Different jobs to clean up or process audit data (i.e. to turn them into notification mails) have to process the entire set of audit data for a specific audit application.
During their run, they generate a lot of SELECT statements (several millions) on the alf_prop_class table which has fewer than 20 values and can easily be cached.
This has already been described in
ALF-15582 where Derek Hulley correctly identified the main improvement to be made: the PropertyDAOImpl needs to have its propertyClassCache configured. Unfortunately, that bug has been closed as "Not a Bug". Since we see major improvements in SQL load / performance when the cache is used (see YourKit profiler screenshots) and using paging is suggested only "masks" the problem instead of fixing it, we do not agree with that specific resolution. We request that the trivial change to properly activate the propertyClassCache be included in future versions / service packs. Alfresco users / customers should not have to customize the DAO configuration to activate an improvement that affects all Audit / AttributeService use cases (not just mass data query).
Steps to reproduce:
1) Activate alfresco-access auditing on global properties
2) Perform a bulk content generation / load of at least several tens of thousand nodes (see attached script)

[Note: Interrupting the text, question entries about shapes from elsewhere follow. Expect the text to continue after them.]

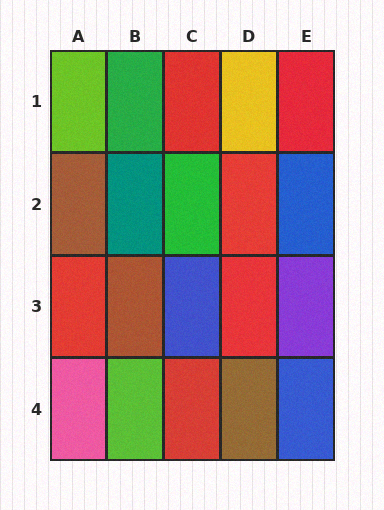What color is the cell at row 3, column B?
Brown.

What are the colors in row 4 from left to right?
Pink, lime, red, brown, blue.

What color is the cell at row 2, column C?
Green.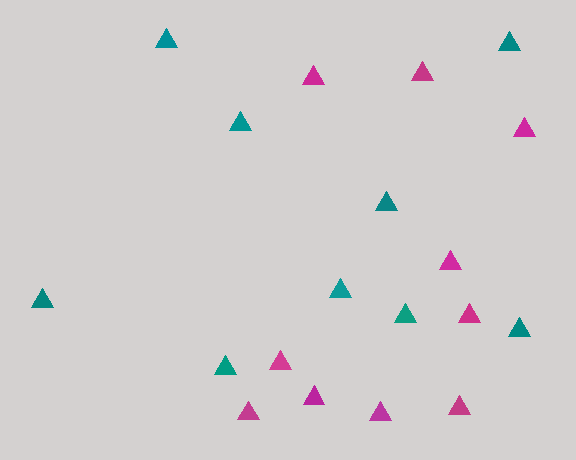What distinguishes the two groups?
There are 2 groups: one group of magenta triangles (10) and one group of teal triangles (9).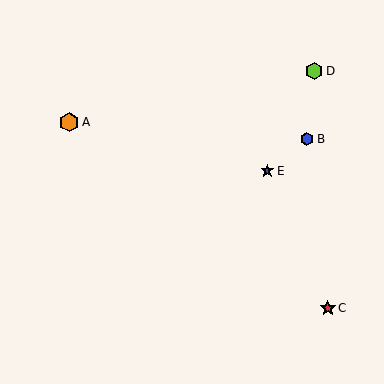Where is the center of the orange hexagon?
The center of the orange hexagon is at (69, 122).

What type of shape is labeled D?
Shape D is a lime hexagon.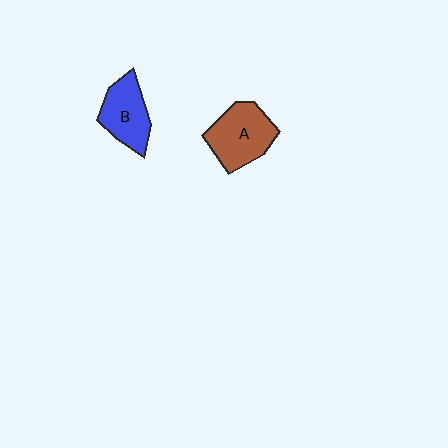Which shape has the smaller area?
Shape B (blue).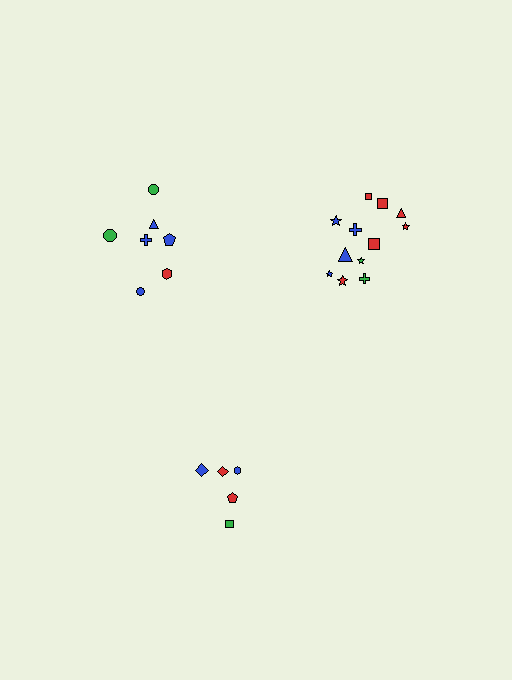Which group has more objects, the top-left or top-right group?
The top-right group.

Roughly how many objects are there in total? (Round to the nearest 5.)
Roughly 25 objects in total.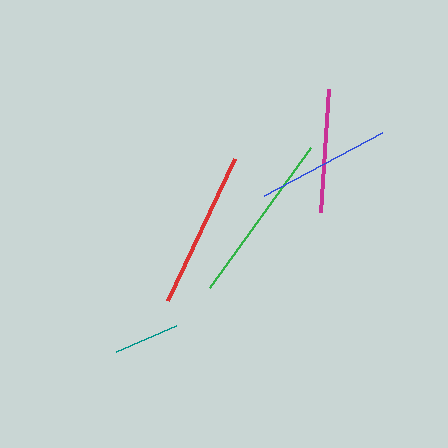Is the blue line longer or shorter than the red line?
The red line is longer than the blue line.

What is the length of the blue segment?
The blue segment is approximately 134 pixels long.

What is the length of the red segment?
The red segment is approximately 157 pixels long.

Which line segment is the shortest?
The teal line is the shortest at approximately 65 pixels.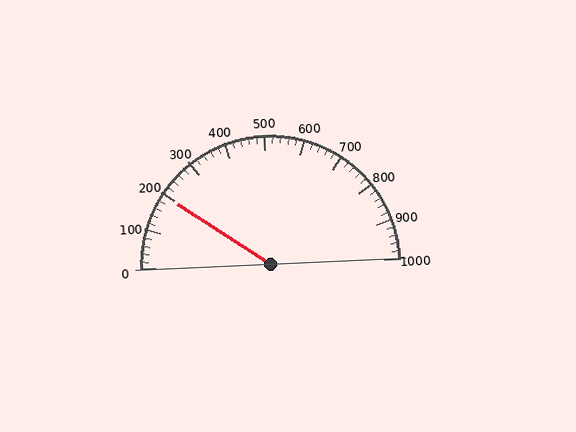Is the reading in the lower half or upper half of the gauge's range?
The reading is in the lower half of the range (0 to 1000).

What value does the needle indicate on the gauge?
The needle indicates approximately 200.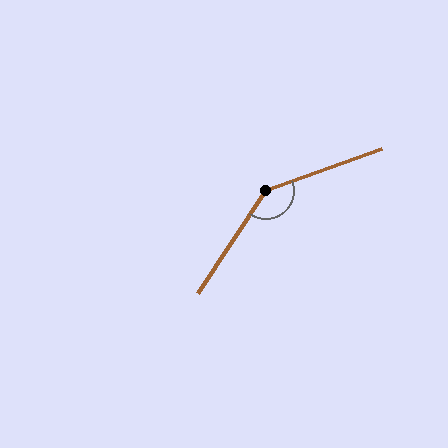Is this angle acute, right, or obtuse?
It is obtuse.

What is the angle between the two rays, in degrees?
Approximately 144 degrees.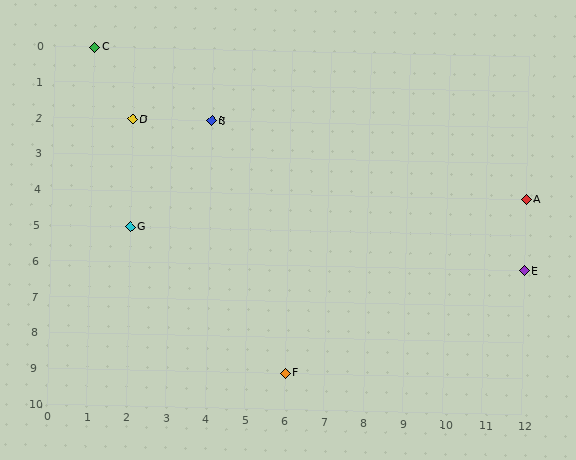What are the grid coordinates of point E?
Point E is at grid coordinates (12, 6).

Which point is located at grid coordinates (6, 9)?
Point F is at (6, 9).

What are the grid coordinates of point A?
Point A is at grid coordinates (12, 4).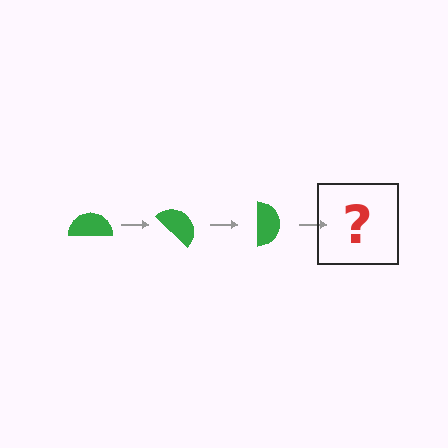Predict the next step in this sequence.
The next step is a green semicircle rotated 135 degrees clockwise.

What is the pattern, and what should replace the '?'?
The pattern is that the semicircle rotates 45 degrees clockwise each step. The '?' should be a green semicircle rotated 135 degrees clockwise.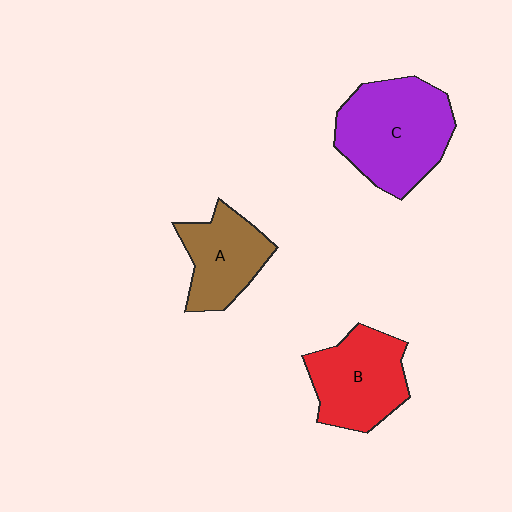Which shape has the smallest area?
Shape A (brown).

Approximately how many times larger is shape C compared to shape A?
Approximately 1.6 times.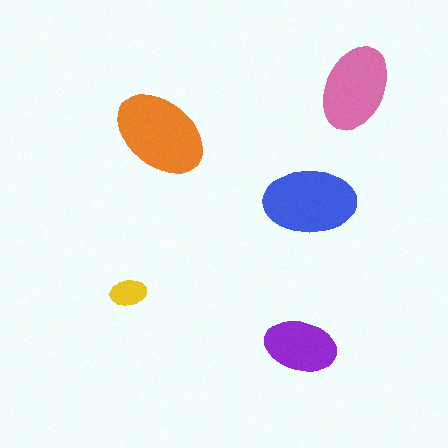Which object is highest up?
The pink ellipse is topmost.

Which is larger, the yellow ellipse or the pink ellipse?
The pink one.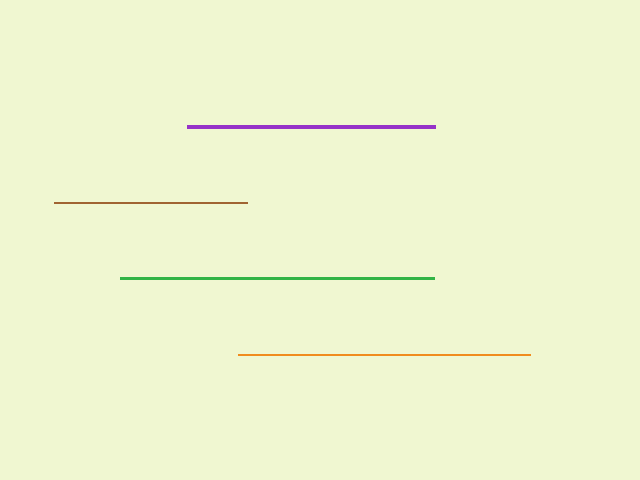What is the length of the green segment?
The green segment is approximately 313 pixels long.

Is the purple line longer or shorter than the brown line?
The purple line is longer than the brown line.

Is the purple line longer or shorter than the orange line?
The orange line is longer than the purple line.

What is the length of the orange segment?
The orange segment is approximately 292 pixels long.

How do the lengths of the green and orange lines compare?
The green and orange lines are approximately the same length.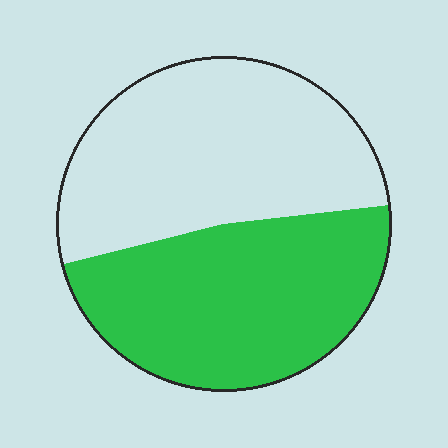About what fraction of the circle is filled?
About one half (1/2).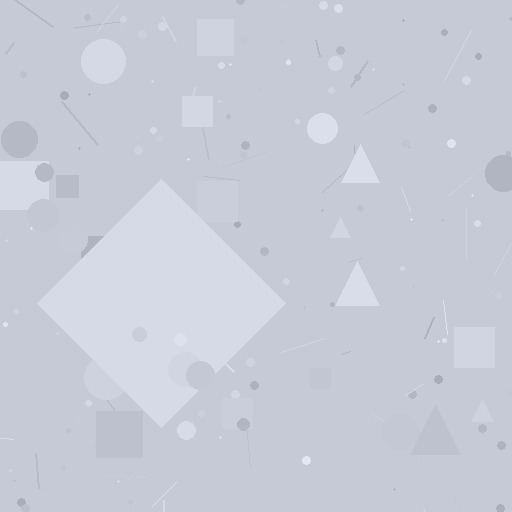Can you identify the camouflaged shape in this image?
The camouflaged shape is a diamond.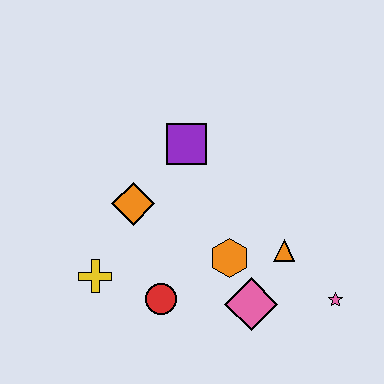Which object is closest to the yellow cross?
The red circle is closest to the yellow cross.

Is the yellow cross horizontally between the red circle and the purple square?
No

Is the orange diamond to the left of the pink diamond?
Yes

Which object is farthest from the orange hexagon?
The yellow cross is farthest from the orange hexagon.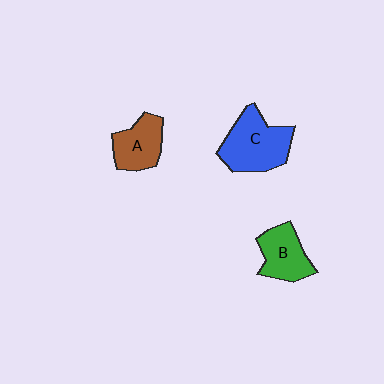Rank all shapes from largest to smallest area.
From largest to smallest: C (blue), B (green), A (brown).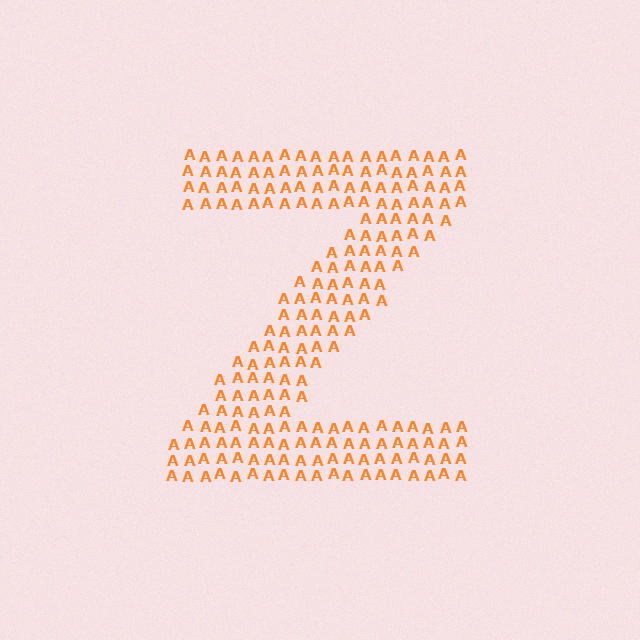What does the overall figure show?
The overall figure shows the letter Z.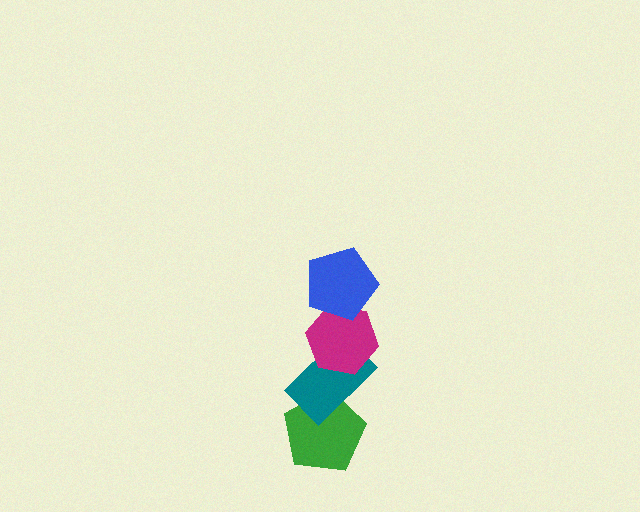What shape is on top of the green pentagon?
The teal rectangle is on top of the green pentagon.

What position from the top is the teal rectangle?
The teal rectangle is 3rd from the top.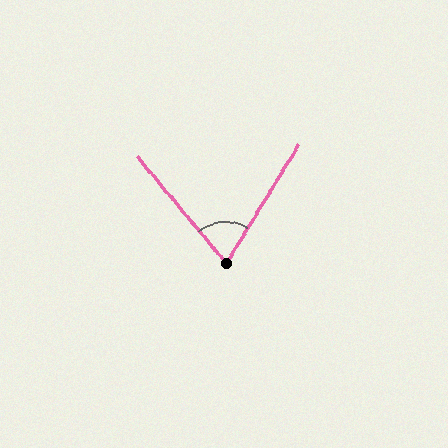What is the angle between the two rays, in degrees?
Approximately 71 degrees.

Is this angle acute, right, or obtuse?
It is acute.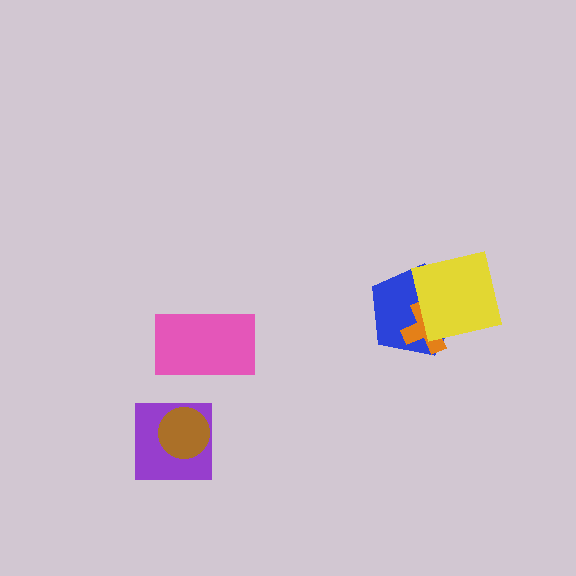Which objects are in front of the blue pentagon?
2 objects cover part of the blue pentagon: the orange cross and the yellow square.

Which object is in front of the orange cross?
The yellow square is in front of the orange cross.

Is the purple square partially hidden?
Yes, it is partially covered by another shape.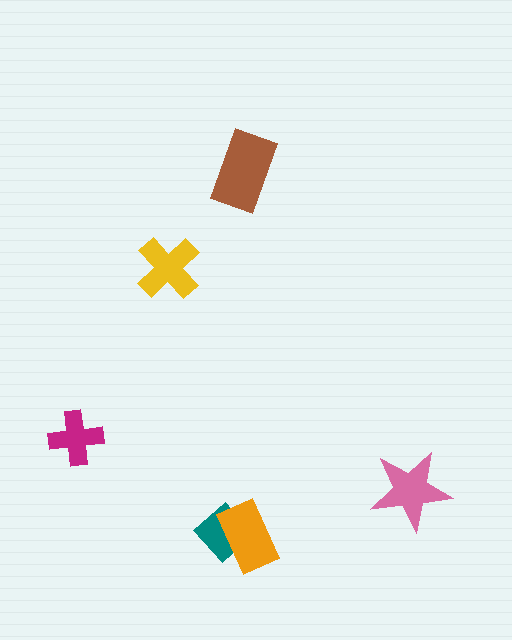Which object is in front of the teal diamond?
The orange rectangle is in front of the teal diamond.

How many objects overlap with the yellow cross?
0 objects overlap with the yellow cross.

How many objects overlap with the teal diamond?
1 object overlaps with the teal diamond.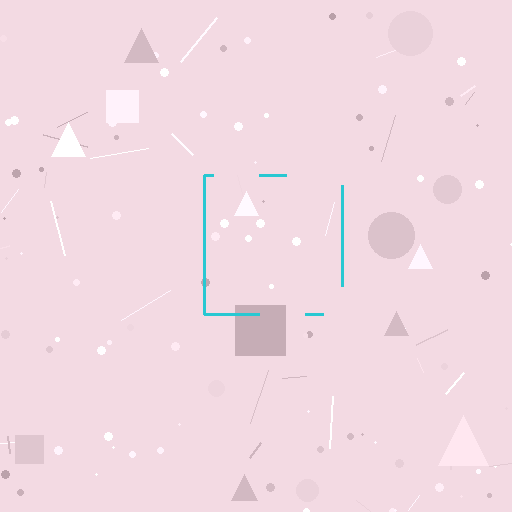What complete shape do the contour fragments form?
The contour fragments form a square.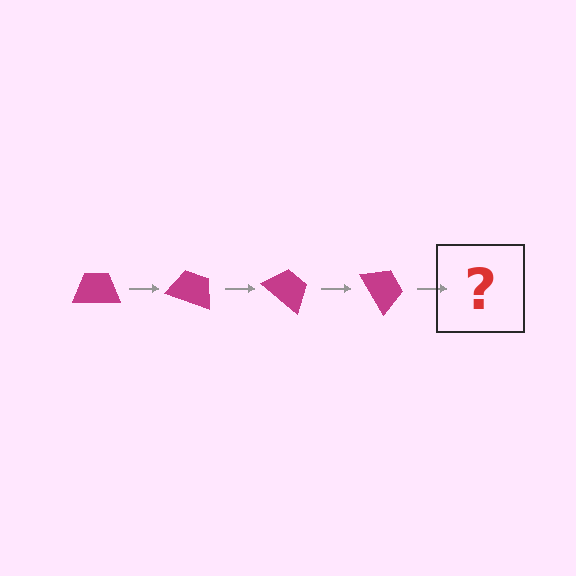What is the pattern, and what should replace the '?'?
The pattern is that the trapezoid rotates 20 degrees clockwise each step. The '?' should be a magenta trapezoid rotated 80 degrees clockwise.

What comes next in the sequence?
The next element should be a magenta trapezoid rotated 80 degrees clockwise.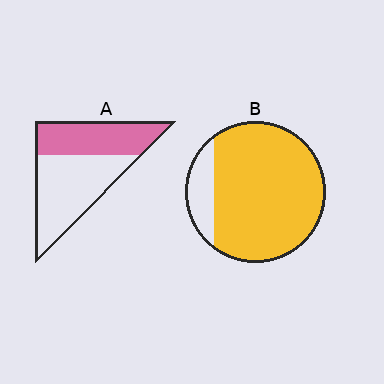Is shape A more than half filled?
No.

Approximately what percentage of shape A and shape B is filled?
A is approximately 40% and B is approximately 85%.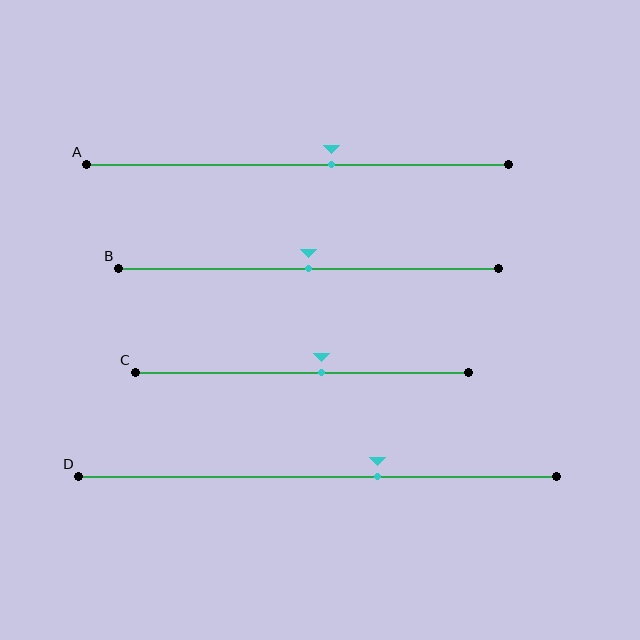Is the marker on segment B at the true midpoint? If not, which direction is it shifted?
Yes, the marker on segment B is at the true midpoint.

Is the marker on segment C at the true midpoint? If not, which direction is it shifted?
No, the marker on segment C is shifted to the right by about 6% of the segment length.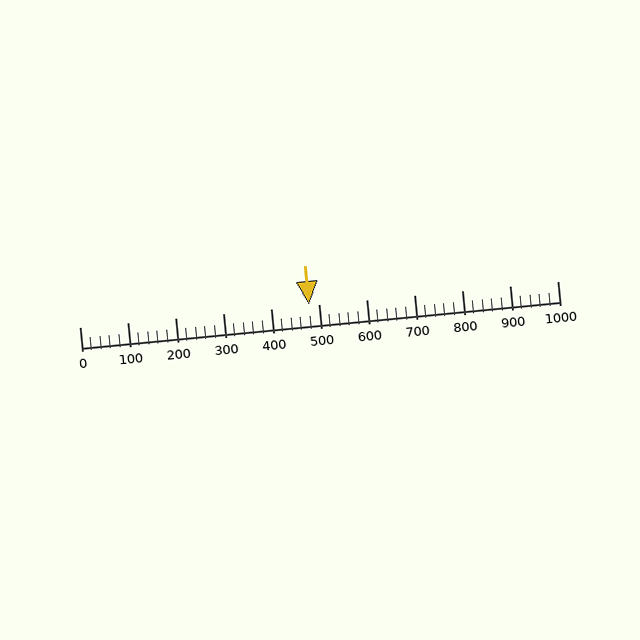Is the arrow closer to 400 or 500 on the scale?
The arrow is closer to 500.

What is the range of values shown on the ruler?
The ruler shows values from 0 to 1000.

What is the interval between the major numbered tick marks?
The major tick marks are spaced 100 units apart.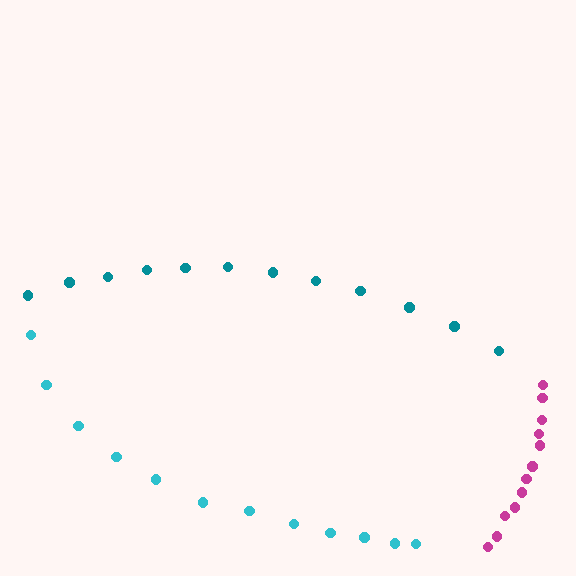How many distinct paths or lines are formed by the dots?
There are 3 distinct paths.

3) Start a SQL / Java profiling tool to capture SQL selects
on my case I used this process
4) Perform an audit query (e.g. curl -u admin:admin "http://localhost:8080/alfresco/service/api/audit/query/alfresco-access?verbose=true&forward=false&limit=0")
NOTES: The most significant query is the select * from alf_prop_class where id = ? query with hundreds of thousands or even millions of calls.
Expectation: Since the alf_prop_class table has very few entries, these should be cached by Alfresco and there should be at most a couple of dozen calls to the query - regardless of the amount of audit data, as the SQL call is part of the post-processing of results from the main audit query.